New Delhi, Feb 10, 2015: The Supreme Court on February 9, stressed the need to stamp out religion from civil laws, saying India has been a secular country until now but it cannot be said how long it will remain so, a bench of Justices Vikramjit Sen and C Nagappan said.
Hearing a plea seeking validity to a divorce granted by a Christian court set up under their personal law, the apex court bench favoured keeping religion out of the civil laws. "Every religion will then say that we will decide how to carry out personal laws," the bench pointed out to senior advocate Soli J Sorabjee.
Sorabjee, appearing for a PIL petitioner Clarence Pais, (well known 85 year old lawyer of Mangalore - see special information here) urged the bench to consider this question of law and religious freedom, claiming it impacted over one crore Indian Christians governed by the Canon Law on marriage and its dissolution. The court, however, referred to honour killing as an example of the perils that religious or self-styled socio-political institutions could spawn in case they had legal backing. "Look at the cases of honour killings. Then there is ostracisation of young boys and girls. You don’t follow what they state as a law of the society and you get ostracised," the bench said.
The PIL by lawyer Clarence Pais sought a direction to all criminal courts in the country to recognise a decree of annulment of marriage granted by the "ecclesiastical courts/tribunal." If the dissolution of marriage by such courts was not held to be legally valid, thousands of Catholic Christian men could face criminal charges of bigamy, the petition had contended.
On Sorabjee’s plea that if the court did not recognise marriage and its dissolution under the Canon Law, men will be exposed to the dangers of being prosecuted for bigamy, the bench said, "Of course, such cases can be filed." "Ecclesiastical court is on one side and the civil law on the other and only the latter is recognised. Ecclesiastical court should only be for religious purposes," the court said.
Additional Solicitor General Neeraj Kishan Kaul, appearing for the Centre, contended that the petition was not maintainable and the legal position was clear. The court, however, granted four weeks time to the Centre to file its response to the PIL observing that the government may take help of directive principle of state policy, recommending uniform civil code to buttress its response.
The bench also asked the petitioner to submit a rejoinder in two weeks thereafter and posted the matter for consideration on April 8.
BRIEF PROFILE OF CLARENCE PAIS :
Clarence Pais was born on April 4, 1928. His father, Lawyer L C Pais(1891-1974) was a well known figure South Kanara, enrolled in the bar in 1952. In 1962 he was made a ’notary public’ and successfully combined law and coffee cultivation - he has earned distinction and awards in both fields. He provided the leadership, starting in 1992, to get Mother Teresa of Kolkata to start her homes here in Mangalore which is progressing very well to date.

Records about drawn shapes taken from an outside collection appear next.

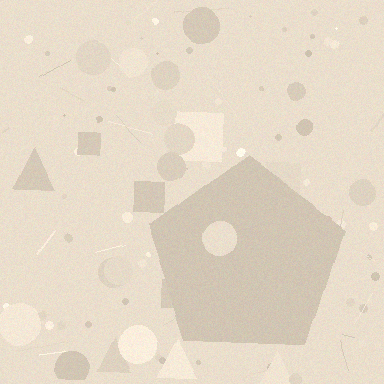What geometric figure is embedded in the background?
A pentagon is embedded in the background.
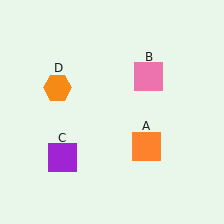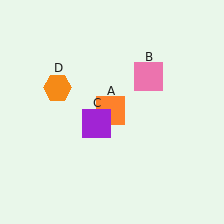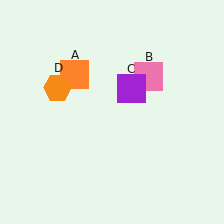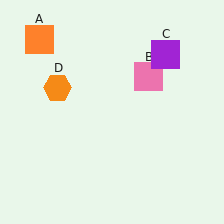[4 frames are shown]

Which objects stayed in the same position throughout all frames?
Pink square (object B) and orange hexagon (object D) remained stationary.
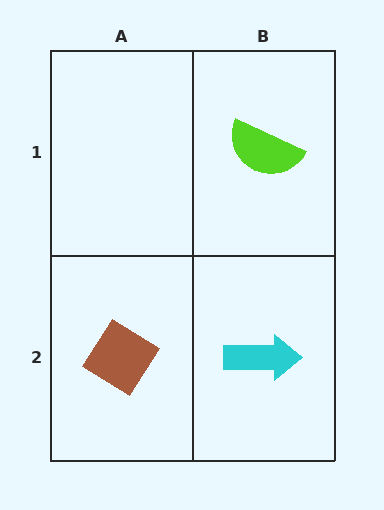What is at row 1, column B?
A lime semicircle.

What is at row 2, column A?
A brown diamond.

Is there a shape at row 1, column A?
No, that cell is empty.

1952: Clarence and his uncle Chevalier Gilbert Pais, taken in Madras, shortly after Clarence had obtained his B.L. degree and enrolled in the Madras Bar
2008 – Clarence and his grandchildren at the award of his papal knighthood
INDIAN SUCCESSION ACT: Of the two great concerns of Chev Clarence Pais this first one is altruistically achieved to perfection - not in his legal career alone but as a community leader, through Parliamentary moves. INDIAN SUCCESSION ACT.Section 213. Until Parliament amended the act and it became a law on May 27,2002, it was compulsory for Indian Christians all over India to ’probate’ ( prove authenticity in a court of law) their wills before they could be executed. Chev Pais was pained that this rule like some others, offended and discriminated Articles 14 and 15 of the Indian Constitution and needed remedy. The writ was drafted and filed in the Supreme Court by Advocate Soli Sorabjee (who was later Attorney General of India), however it was dismissed and a review petition was filed by Chev Pais who was proudly given the chance to appear in person, sadly this also failed. This crusader did not let matters rest for he was certain this was a gross burden to his community. With the support of his childhood friend and School mate (St Aloysius College Mangalore) George Fernandes, then a Union Minister in PM, A B Vajpayee’s cabinet convinced the PM to move the Bill in parliament which justly succeeded as amended act 26 of 2002 . The bill became a law benefiting more than three crores of Indian Christians and about sixty lakhs Parsis. It is perhaps a rare instance where a single action benefited the entire communities of a country.
The present matter:’CANON LAW & CIVIL LAW’: "Indian Christians/Catholics governed by the Church’s code of Canon Law both regarding marriage and it’s dissolution (as the catholic tenets do not have divorce) - lawyer Pais, challenges the jurisdiction of criminal courts to prosecute Roman Catholics under section 494 of the IPC, for alleged offense of bigamy without any recognition of the Church Canon Law". Chev Clarence told ’Mangalore Today’ that the Canon Law enjoins that those governed by it are required to marry in a Catholic Church and equally seek nullity in a the Canonical Court ( Ecclesiastical court/tribunal in a diocese) also under the Code of Canon Law or else the marriage and dissolution are not recognised and valid. There are at any given time presently more than a thousand in Mumbai and hundreds in Mangalore (not considering similar situations in Kolkota, Chennai, Pune ...etc) pending cases for grant of nullity before ecclesiastical courts in India. Clarence Pais added the petition contends, "If the criminal courts consider prosecution under section 494 IPC, rejecting the application of Canon Law ( as personal law of Catholics) a large number of spouses into second marriage in the Catholic Church will be liable to face charges, fine and prison terms. Even the Minister in the Church who conducted the second marriage in church, risks being prosecuted for criminal abutment". He explained this means that the ecclesiastical court proceedings are of no consequence and can be discontinued; since it leads to penalty under Civil Law in India. Interestingly he cites that the very same ’Civil Courts’ recognise the dissolution of Nikah (marriage) under the Mohammadan Law, the personal of the Muslims in India who just need to utter ’talaq’ thrice; why is not the personal Law of Indian Catholics accorded equal recognition? Fortunately for all, the Supreme Court has issued notice on Pais petition on a public interest writ for consideration to correct the anomaly. The respondents include ’The Union of India’ (Min of Law,Justice and Company Affairs), The General Secretary of CBCI ( Catholic Bishops Conference of India), The President and Secretary Catholic Union of India - the issue would affect over a crore of citizens and the dignity of Canon Law.
Now, on Febeuary 9, 2015 the SC has taken up the matter for review as stated above.